I would need to Extract the Views, duration(time) username, and title. Which I did using these simple codes and passed them to a variable

#! /bin/bash

#wget -O web2.html youtube.com

echo [Views]            [time/Duration] 
echo ----------------------------------
echo    

views=$(grep views web2.html | grep -v 'div' | cut -d ' ' -f5 | tr -d ',')

users=$(grep item-user web2.html | cut -d '"' -f6)

duration=$(grep item-time web2.html | grep -o '"[^"]*"' | grep : | grep -vi '[a-z]' | tr -d '"')

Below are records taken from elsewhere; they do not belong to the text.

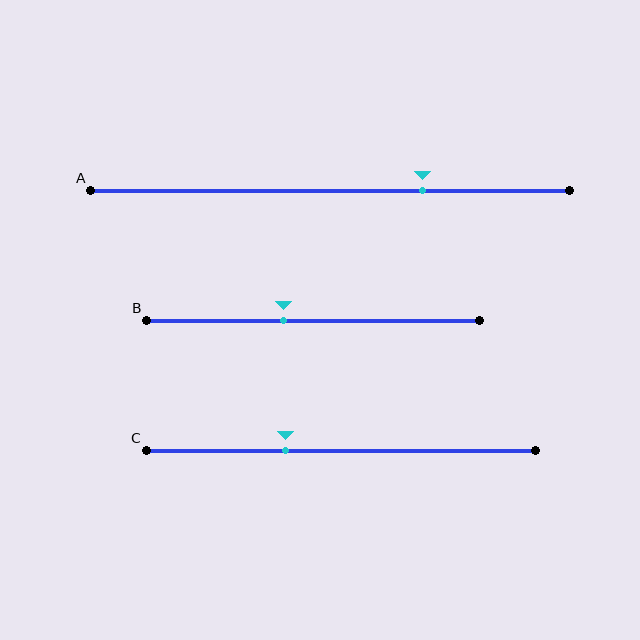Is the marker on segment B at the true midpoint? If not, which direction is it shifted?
No, the marker on segment B is shifted to the left by about 9% of the segment length.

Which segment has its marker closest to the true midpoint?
Segment B has its marker closest to the true midpoint.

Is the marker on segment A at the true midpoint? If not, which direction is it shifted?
No, the marker on segment A is shifted to the right by about 19% of the segment length.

title=$(grep item-title web2.html | cut -d '"' -f4)

So lets say I echo "$views" it will show something like

11
2244
2423532
2342
2324

echo $title

I'm hungry
Pewdiepie rocks

My issue now is as you can see in the code its incomplete, I have to construct a table with columns and display all my data in columns. I have no idea what soever where to start I need it to show up like

[Views]---------[Title]--------------------[user]

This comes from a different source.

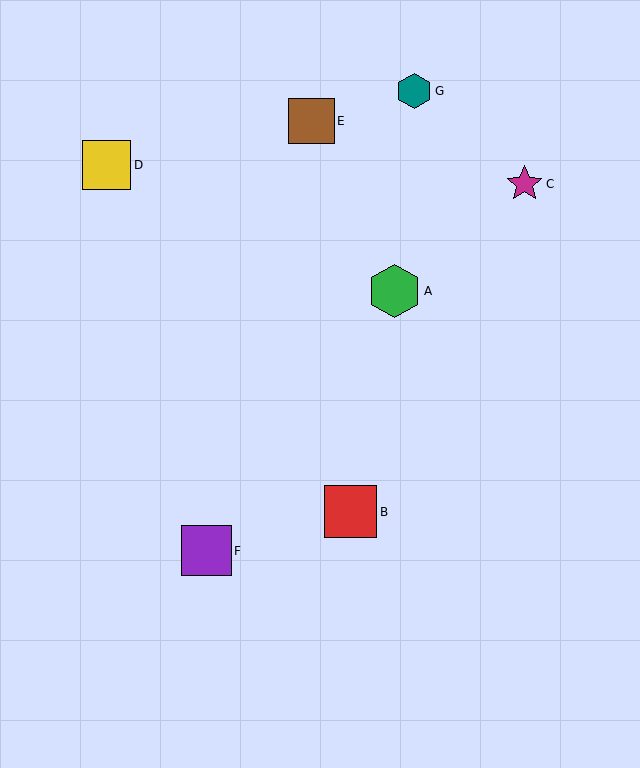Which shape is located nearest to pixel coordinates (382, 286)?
The green hexagon (labeled A) at (394, 291) is nearest to that location.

[LEFT] 12 ------------Pewdiepie--------------Pewdiepie
1212 --------IDONTCARE!--------Somedeadguy
1212 --------BARRELS!!-----------idonthavewifi
1 --------------Poop]--------------------etc
[/LEFT]

(minus the '-' it was used for an example to look more clear)
and so on with the time duration. How can i go about outputting the contents of the variables in such a way?

You might want to consider using awk . As a starting point, working for your sample, try and then adapt to your needs:

awk     '/item-(user|views|time|title)/ {getline Ar[++i]}
         END {for (n in Ar) printf "%15s ", Ar[n]
              printf "\n"}
        ' RS="[=\"]*" file
Mike Chang's Superbowl Workout - Part II sixpackshortcuts   114,925 views            8:44 

Not every awk implementation will accept above RS construct, so you might need to experiment a bit.

In my case I cant use awk yet, if I get a quiz or exam in the near few days/week it will be using quick and dirty methods of grep, cut, expr etc.

Is it even possible to read in my $views, $titles, $users etc into an array that will list them going down? or will i have to find another method in doing this?

Oh, this is homework? Then pls follow the forum rules; #6.
And, yes, it is possible, although not effeicient.